Plastikfrei Einkaufen ist auf dem Markt sicherlich am entspanntesten, denn da sind selbst Gurken nicht in ein „Plastikkondom“ gestülpt und der Brokkoli hat auch keine Plastikhaube auf. Beim nächsten Mal bringe ich mir noch eigene Behälter mit, dann kann ich am Nudelstand, frisch gemachte Pasta mitnehmen, denn die kommt da nämlich sonst auch in einen Plastikbehälter. Auch an den Käse oder Antipasti-Ständen kann man sich sicherlich die Ware in eigene Behälter verpacken lassen. Ich Dummerchen habe leider vergessen welche mitzunehmen, aber das nächste Mal werde ich das Testen. Lediglich Joghurt habe ich vermisst. In Frankreich konnte man den sich frischen Joghurt immer abfüllen lassen, genauso wie frische Milch (bäh, mag ich leider so gar nicht).

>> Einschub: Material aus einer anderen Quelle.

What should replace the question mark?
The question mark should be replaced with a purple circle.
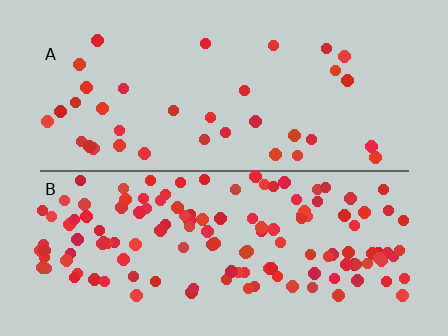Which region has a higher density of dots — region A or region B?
B (the bottom).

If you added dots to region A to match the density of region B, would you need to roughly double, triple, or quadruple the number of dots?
Approximately quadruple.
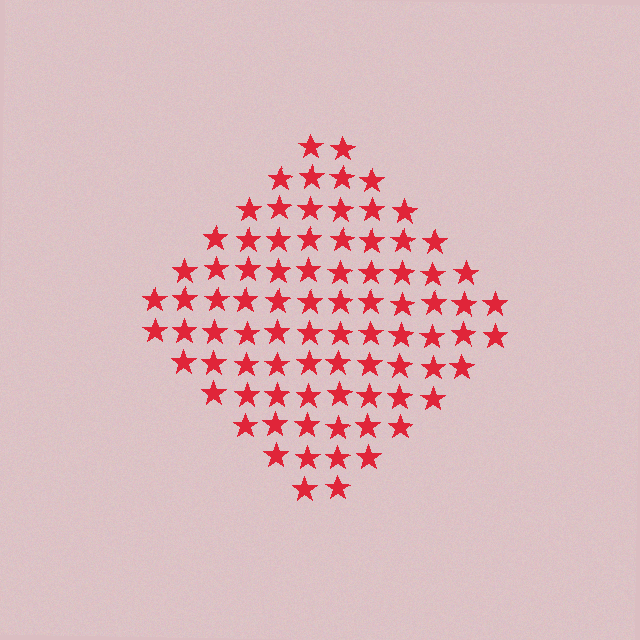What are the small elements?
The small elements are stars.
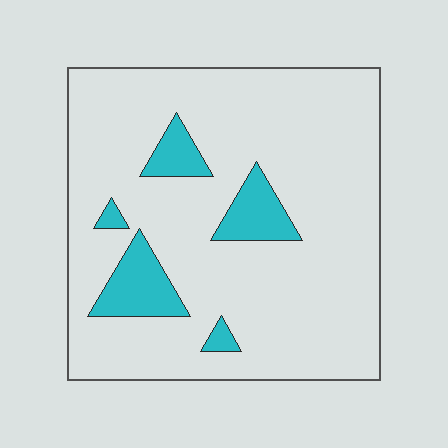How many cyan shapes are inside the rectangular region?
5.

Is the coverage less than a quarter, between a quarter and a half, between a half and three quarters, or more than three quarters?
Less than a quarter.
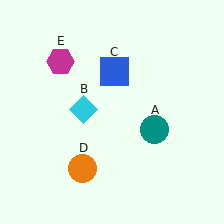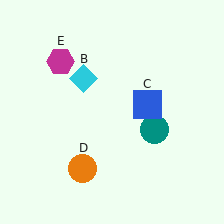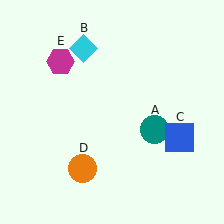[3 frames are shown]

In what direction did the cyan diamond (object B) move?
The cyan diamond (object B) moved up.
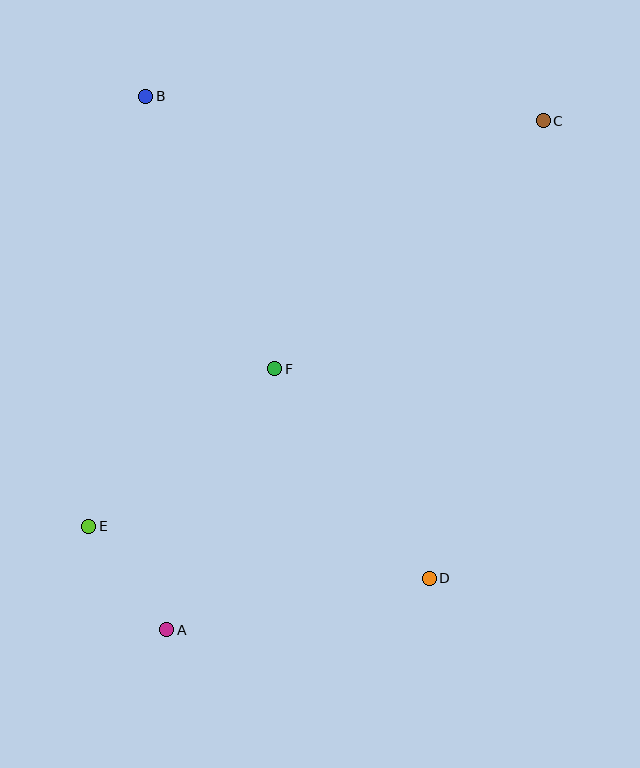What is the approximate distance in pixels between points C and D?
The distance between C and D is approximately 471 pixels.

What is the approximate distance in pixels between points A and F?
The distance between A and F is approximately 282 pixels.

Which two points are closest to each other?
Points A and E are closest to each other.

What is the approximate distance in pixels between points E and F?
The distance between E and F is approximately 244 pixels.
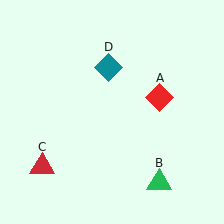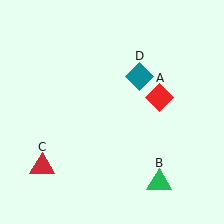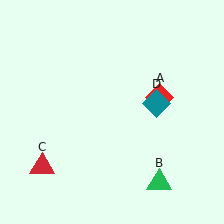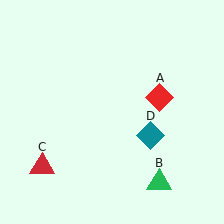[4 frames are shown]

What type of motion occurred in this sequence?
The teal diamond (object D) rotated clockwise around the center of the scene.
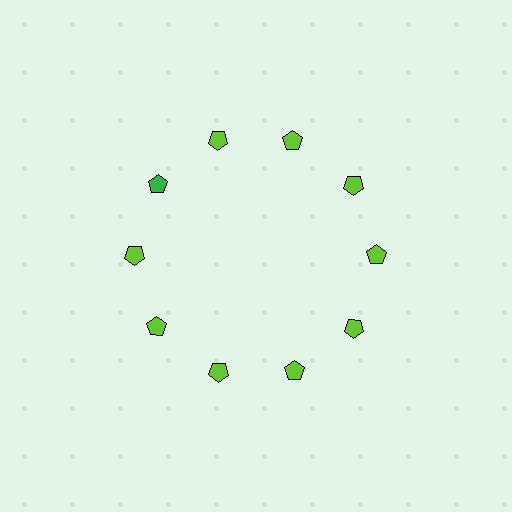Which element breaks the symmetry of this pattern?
The green pentagon at roughly the 10 o'clock position breaks the symmetry. All other shapes are lime pentagons.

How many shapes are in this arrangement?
There are 10 shapes arranged in a ring pattern.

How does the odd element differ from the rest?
It has a different color: green instead of lime.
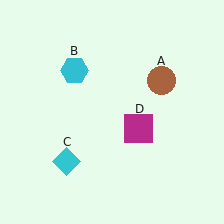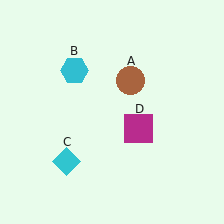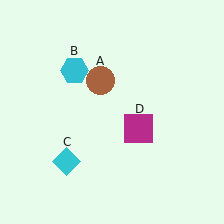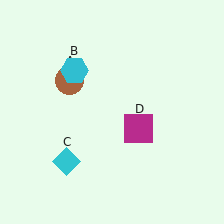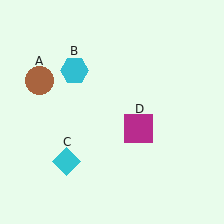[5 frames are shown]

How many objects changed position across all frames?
1 object changed position: brown circle (object A).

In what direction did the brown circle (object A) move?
The brown circle (object A) moved left.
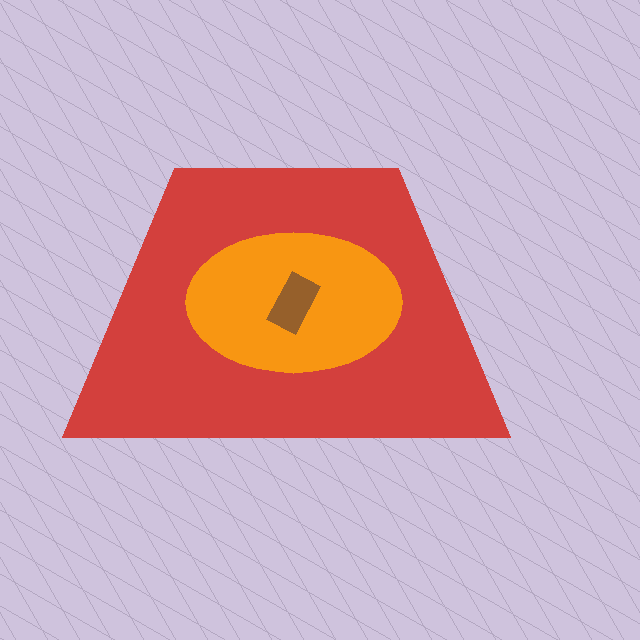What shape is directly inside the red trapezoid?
The orange ellipse.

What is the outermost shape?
The red trapezoid.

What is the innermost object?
The brown rectangle.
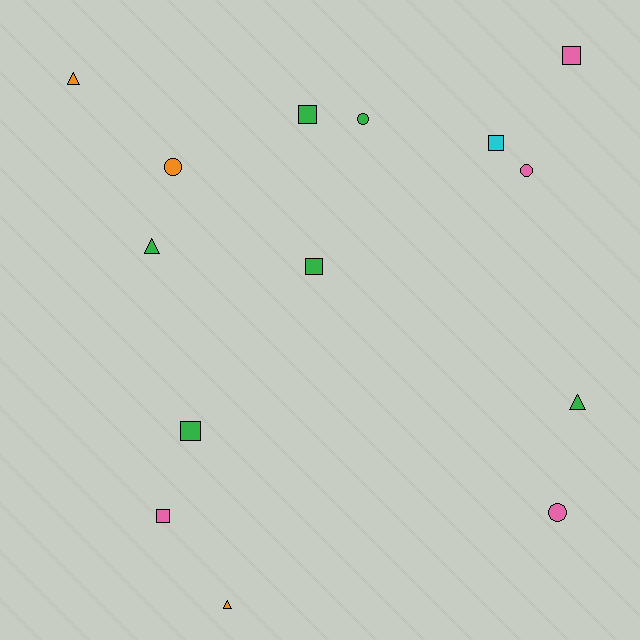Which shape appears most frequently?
Square, with 6 objects.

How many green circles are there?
There is 1 green circle.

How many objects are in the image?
There are 14 objects.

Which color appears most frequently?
Green, with 6 objects.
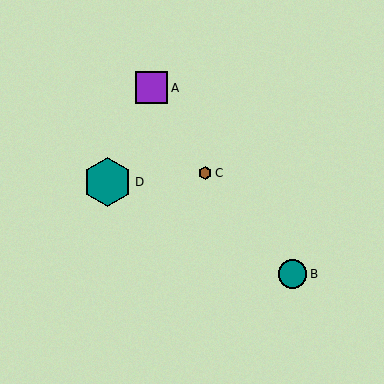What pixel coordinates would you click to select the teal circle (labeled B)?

Ich würde mich allgemein als „Flexitarierin“ beschreiben, ich esse zwar grundsätzlich Fleisch, aber nur seeehr wenig. Eigentlich nur wenn ich zu Hause bei meinen Eltern bin und auch dann auch nur helles, fettarmes Geflügel-Fleisch. Seit meinem Plastikfasten-Experiment habe ich allerdings festgestellt, dass ich mich zum Großteil automatisch und unbewusst vegan ernähre, wenn ich selbst koche (außer in der Mensa oder bei meinen Eltern oder Freunden). Käse gibt es im Supermarkt nämlich nur in Plastik verpackt. Joghurt gibt es zwar auch im Glas, bis jetzt habe ich den allerdings aber noch nicht probiert. Und meinen geliebten Sojade-Joghurt ist nur im Plastikbecher vorzufinden. 😦  Ich würde ja auch gerne mal ausprobieren Joghurt selbst zu machen. Für Soja-Joghurt bräuchte man allerdings Soja-Milch und ein paar Löffel Soja-Joghurt (später kann man dann den selbsthergestellten verwenden), das ist also nicht wirklich plastikfrei. Ach ja und man braucht einen Backofen – den ich hier in meiner 1-Zimmer-Butze nicht habe.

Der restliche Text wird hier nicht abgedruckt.